Alexandra Reid explains how the new CDM regulations will impact FE building projects.

The Construction (Design and Management) Regulations 2015 (CDM 2015) come into force on October 6 as the latest update of the CDM Regulations. They have the goal of ensuring that health and safety issues are properly considered during a project’s development so as to reduce the risk of harm to those building, using and maintaining the developments.

Compliance with CDM 2015 is vital and failure to do so can have serious and far-reaching consequences. These include criminal sanctions, fines and even imprisonment.

A “client” under CDM 2015 is an organisation “for whom a construction project is carried out”. In the vast majority of cases, therefore, FE colleges will be “clients” for the purposes of CDM 2015. CDM 2015, perhaps unfortunately, assumes a level of industry specific knowledge for clients which FE colleges and other educational institutions may understandably not have.

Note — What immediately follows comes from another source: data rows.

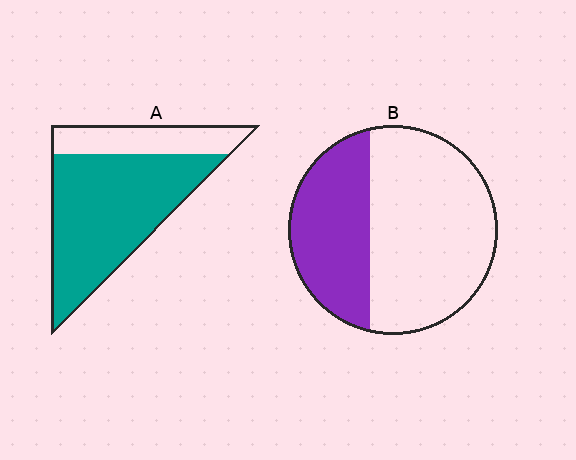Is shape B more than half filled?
No.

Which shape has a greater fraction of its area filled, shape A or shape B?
Shape A.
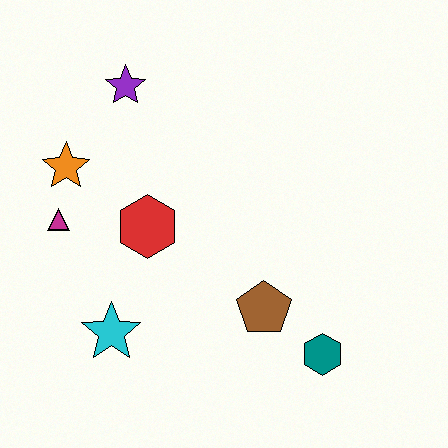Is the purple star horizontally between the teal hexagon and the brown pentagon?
No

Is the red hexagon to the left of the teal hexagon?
Yes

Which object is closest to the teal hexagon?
The brown pentagon is closest to the teal hexagon.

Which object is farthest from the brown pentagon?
The purple star is farthest from the brown pentagon.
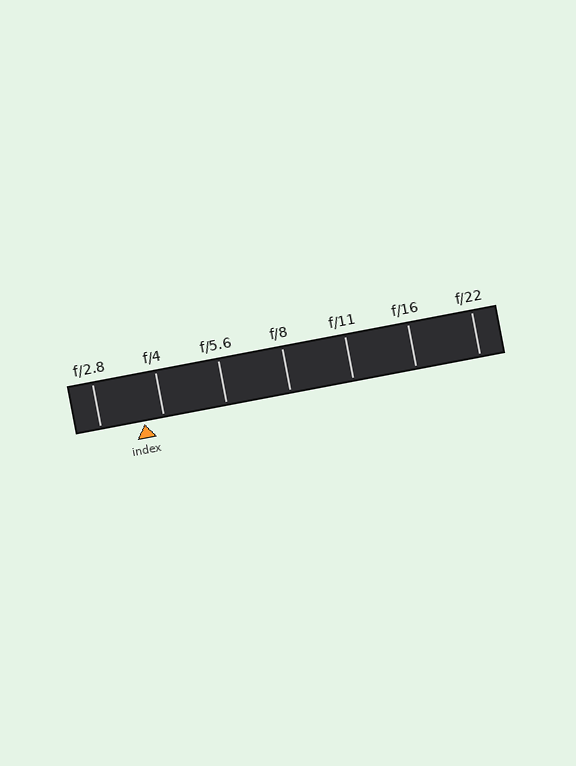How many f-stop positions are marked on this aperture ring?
There are 7 f-stop positions marked.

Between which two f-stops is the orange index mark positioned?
The index mark is between f/2.8 and f/4.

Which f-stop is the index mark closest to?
The index mark is closest to f/4.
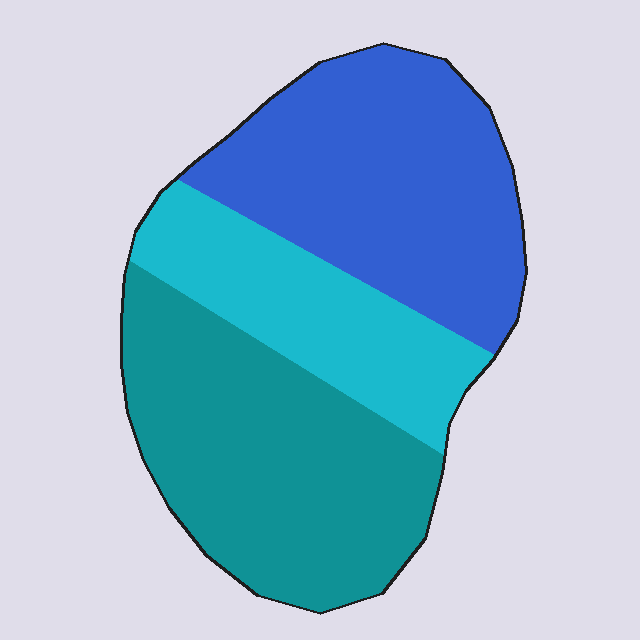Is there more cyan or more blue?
Blue.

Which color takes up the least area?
Cyan, at roughly 25%.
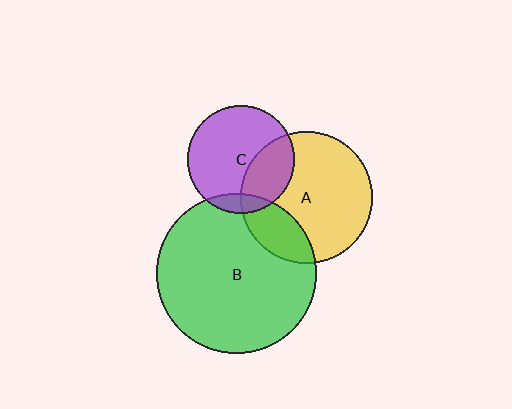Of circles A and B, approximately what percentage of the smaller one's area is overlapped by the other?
Approximately 20%.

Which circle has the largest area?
Circle B (green).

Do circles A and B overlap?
Yes.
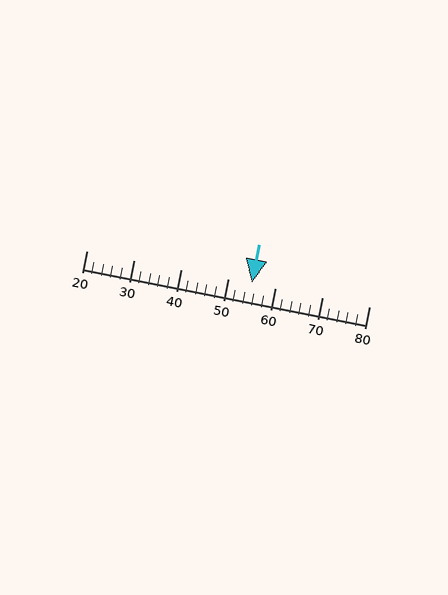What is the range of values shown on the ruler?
The ruler shows values from 20 to 80.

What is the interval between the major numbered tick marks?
The major tick marks are spaced 10 units apart.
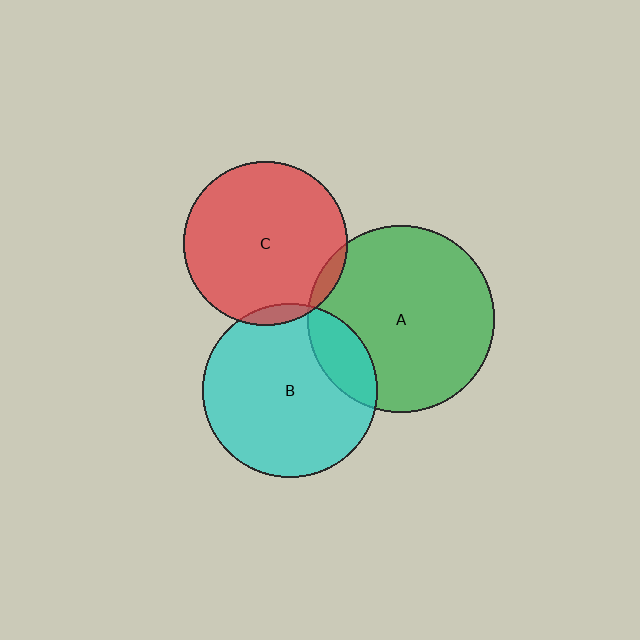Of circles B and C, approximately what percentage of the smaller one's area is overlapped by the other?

This position can be contrasted with that of a client undertaking a “domestic” project where a lesser level of knowledge is assumed.

Specifically, under CDM 2015 the duties of FE clients are enhanced compared to those under the previous CDM Regulations published in 2007.

The new regulations will require FE colleges in their role as “clients” undertaking construction work to appoint duty-holders — client FE colleges must ensure that other duty-holders are appointed, for example designers and contractors, including a principal designer and principal contractor on projects involving more than one contractor. If a college fails to do this it will have to carry out these roles itself.

Under the new regulations the duties of FE clients are enhanced

Colleges must also ensure that the parties they appoint have the relevant skill-set — the necessary skills, knowledge and experience to manage health and safety risks.

Clients, themselves, must further ensure they are fully equipped to carry out their duties. They must also ensure compliance by others — colleges must ensure that their principal designer and principal contractor carry out their duties.

They must also ensure clear roles of others — that the roles, functions and responsibilities of the project team are clear; that sufficient time and resources are allocated and effective mechanisms are in place to ensure good communication, cooperation and coordination between all parties.

Colleges must prepare a health and safety file — colleges must ensure that their chosen principal designer prepares a health and safety file for the project.

The various duties required of an FE client coupled with the obligation to ensure compliance by others is potentially daunting. This is particularly the case since these duties cannot be transferred back to the principal contractor in the same way that they can for domestic clients.

This burden can, however, be eased by ensuring adequate assistance from the project manager/ project team by, firstly, appointing an adviser — a college can choose to appoint a “CDM compliance adviser” to assist and advise in respect of their duties. The college would still carry out the role of ‘client’ but would have guidance and support along the way.

Secondly, appoint a project manager/employer’s agent — a college can also choose to appoint a project manager or similar party tasked with assisting with carrying out its duties, similar to the role of a CDM compliance adviser, or choose to delegate those responsibilities entirely to their project manager. In these circumstances, the appointment letter between the college and project manager would need to very clearly set out the extent to which this role is being delegated and any fee arrangements would need to reflect this. Importantly, the project manager would need to be comfortable and have the expertise to carry out this role.

Finally, managing project meetings to ensure compliance — FE clients are recommended to arrange frequent, for example fortnightly or monthly, project progress meetings as well as other reporting requirements in order to ensure that all parties are carrying out their roles as required.